What Is Statistics?

Statistics: The discipline of collecting, organizing, analyzing, and interpreting data to support decision-making under uncertainty.

Descriptive Statistics: Summarizes and describes a dataset
Inferential Statistics: Uses sample data to draw conclusions about a population

Measures of Central Tendency

Indicators that show where data tends to cluster.

Mean (Arithmetic Mean)

Arithmetic Mean = (Sum of all values) / (Number of data points)

Advantage: Intuitive and easy to compute
Disadvantage: Sensitive to extreme values (outliers)

Median

The middle value when data is sorted in order.
Odd count: The middle-positioned value
Even count: Average of the two middle values

Advantage: Robust to outliers
Usage: Real estate prices, income distributions (e.g., US Census median household income)

Mode

The value that appears most frequently. There can be multiple modes.
Usage: Categorical data (clothing sizes, preferred colors)

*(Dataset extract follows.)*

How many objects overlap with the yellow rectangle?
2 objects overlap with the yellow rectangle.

Relationship Between Mean, Median, and Mode

Distribution Shape	Relationship
Normal distribution (symmetric)	Mean = Median = Mode
Right-skewed (positive skew)	Mode < Median < Mean
Left-skewed (negative skew)	Mean < Median < Mode

Measures of Dispersion

Indicators that show how spread out the data is.

Range

Range = Maximum value − Minimum value

Simple but highly sensitive to outliers.

Variance

Population variance  σ² = Σ(Xᵢ − μ)² / N
Sample variance      s² = Σ(xᵢ − x̄)² / (n−1)

The average of squared deviations. Difficult to interpret because the unit is squared.

Standard Deviation

σ = √Variance (population)
s = √Sample variance (sample)

The square root of variance. Has the same units as the original data.

Applications:

Stock market volatility (higher SD = higher risk)
Quality control (defect rate within specification ±3σ)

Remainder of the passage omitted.